Jiménez habla por propia experiencia, pues confiesa que “la discriminación fue mi pan de cada día. La maldita discriminación”. “Como muchas otras personas, me formé, me esforzaba y no me reconocían por el simple hecho de ser obesa o tener sobrepeso”, manifestó. Desde que fueron seleccionadas hace cuatro meses entre cientos de candidatas de todo el país, las jóvenes, de entre 70 y 130 kilos, aprenden a desfilar y a maquillarse de forma profesional, además de recibir charlas de un nutricionista y de una psicóloga.

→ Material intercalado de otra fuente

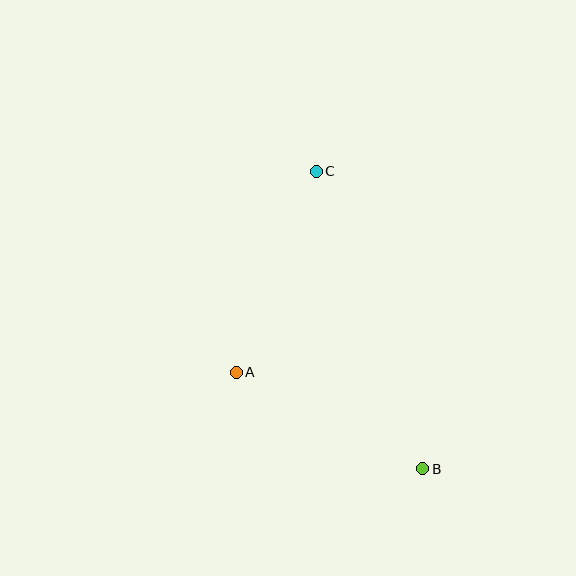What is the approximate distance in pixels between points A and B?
The distance between A and B is approximately 210 pixels.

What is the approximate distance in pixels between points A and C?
The distance between A and C is approximately 216 pixels.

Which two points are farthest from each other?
Points B and C are farthest from each other.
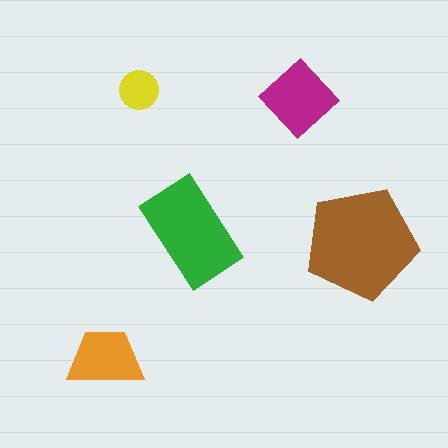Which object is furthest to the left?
The orange trapezoid is leftmost.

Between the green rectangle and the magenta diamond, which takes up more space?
The green rectangle.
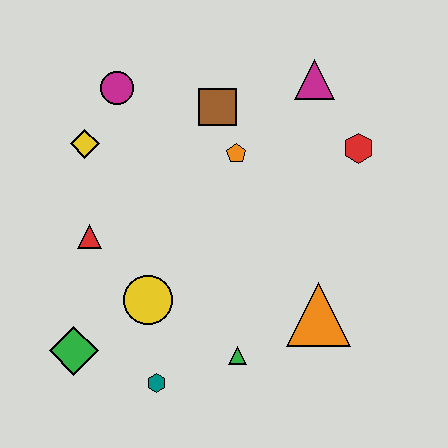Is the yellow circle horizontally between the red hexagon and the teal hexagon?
No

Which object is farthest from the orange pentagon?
The green diamond is farthest from the orange pentagon.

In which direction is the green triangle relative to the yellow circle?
The green triangle is to the right of the yellow circle.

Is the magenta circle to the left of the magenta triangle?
Yes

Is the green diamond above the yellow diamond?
No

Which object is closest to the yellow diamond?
The magenta circle is closest to the yellow diamond.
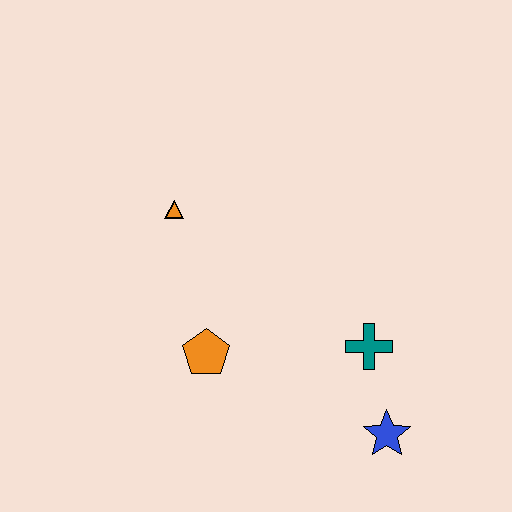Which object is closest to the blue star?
The teal cross is closest to the blue star.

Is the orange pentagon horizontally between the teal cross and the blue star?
No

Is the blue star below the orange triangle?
Yes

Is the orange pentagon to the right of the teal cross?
No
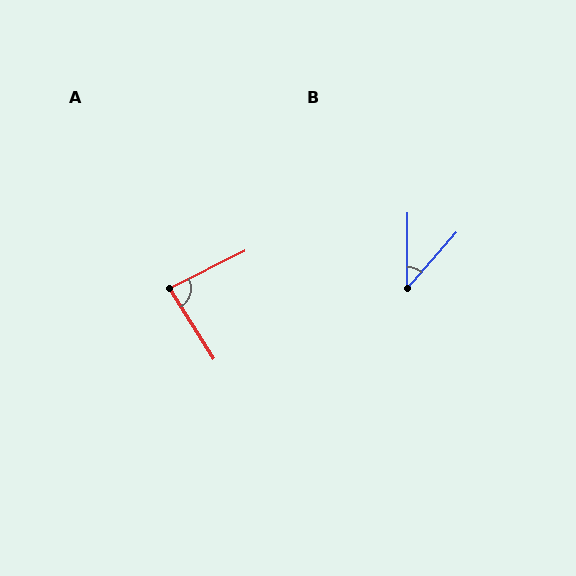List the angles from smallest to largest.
B (41°), A (84°).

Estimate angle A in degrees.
Approximately 84 degrees.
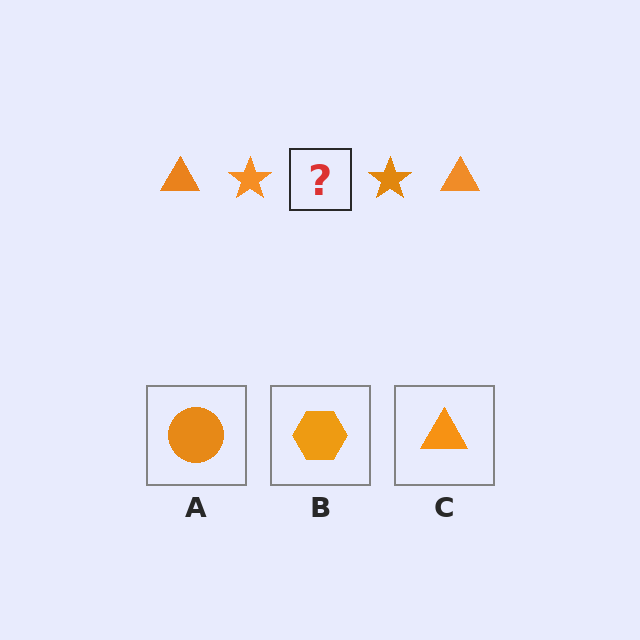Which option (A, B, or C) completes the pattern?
C.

Miss Gordita abre un debate inédito en Paraguay y busca terminar con la discriminación a la mujer gorda

Todo para reforzar un concurso que rompe esquemas en Paraguay y que fue creado por el productor brasileño Mike Beras con el objetivo de elevar la autoestima de las chicas. “Queremos generar un cambio de actitud, de postura más fuerte y de vida más saludable, con ejercicio y buena alimentación”, explicó a Efe Beras autor del libro “El lado mbore del amor”, (El lado idiota del amor).

Según Beras, más allá del espectáculo, Miss Gordita abre un debate inédito en Paraguay y busca terminar con la discriminación. En especial en los medios de comunicación, donde está presente, aunque casi el 23 por ciento de la población paraguaya, unos 6,5 millones de habitantes, es “netamente obesa”, según la última Encuesta Nacional de Factores de Riesgo del Ministerio de Salud.